Depuis, le dépit, la rage et la contre-attaque des néo-conservateurs ne cessent de s’exprimer avec de plus en plus de force, Michael Ledeen (également de l’American Enterprise Institute) s’en prenant par exemple violemment à Condoleeza Rice dans National Review du 7 Juin, sous le titre " Bill Clinton est-il encore Président ? " : " De temps à autres certains clowns ont suggéré que nous envoyons Bill Clinton pour négocier avec les Mollahs en notre nom… Je suppose que c’est juste une question de temps avant que Condi n’emprunte un des chapeaux d’Albright (ndlr Madeleine Albright, Secrétaire d’Etat de Bill Clinton) et n’aille à Téhéran pour danser avec leur dictateur… En ce moment la plupart de nos dirigeants essayent désespérément de se convaincre eux-mêmes qu’il existe une sortie, que nous pouvons faire un grand marchandage, que nous n’avons pas à affronter les Mollahs. C’est l’illogique de l’apaisement si bien décrite par Churchill après Munich.
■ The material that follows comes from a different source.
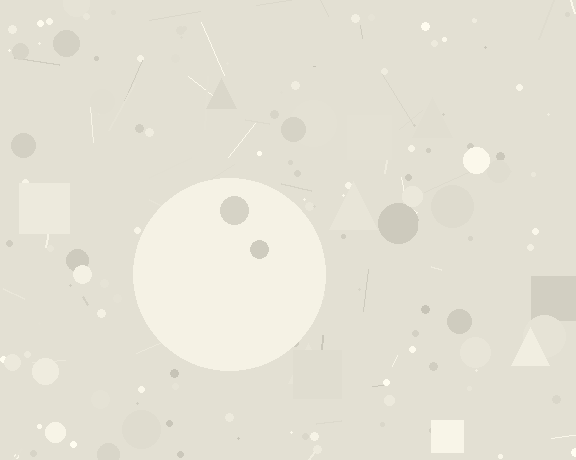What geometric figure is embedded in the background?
A circle is embedded in the background.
Chamberlain, disait-il, avait à choisir entre la guerre et le déshonneur. Chamberlain choisit le déshonneur et il eut la guerre. C’est le risque que prennent nos dirigeants aujourd’hui ".

Et pendant que Washington bruisse des rumeurs d’une liaison extraconjugale de Georges W. Bush avec Condi, c’est Richard Perle lui-même, " Prince des ténèbres " et des néocons, ancien ultra-belliciste du Defence Policy Board (aujourd’hui à l’American Enterprise Institute) qui signe le 25 Juin un retour fracassant sur la scène politique américaine dans un article publié par le Washington Post sous le titre " Pourquoi Bush clignote t-il sur l’Iran ? (Demandez à Condi) ". Dans cet article, Richard Perle s’en prend directement à Georges W. Bush  : " Comment se fait-il que Bush, qui a fait le serment que sous sa surveillance ‘les pires armes ne tomberont pas dans les pires mains’, ait choisi une si ignominieuse retraite ? ", suggérant que Georges W. Bush est aujourd’hui quasiment une marionnette dans les mains de Condoleeza Rice. Richard Perle lance aussi un appel au Président (et derrière lui à Dick Cheney) pour que la Maison Blanche retrouve le chemin de la guerre contre l’Iran : " Je sais qu’il n’est pas trop tard pour nous, qu’il n’est pas trop tard pour donner substance aux mots de Bush, qu’il n’est pas trop tard pour racheter notre honneur ".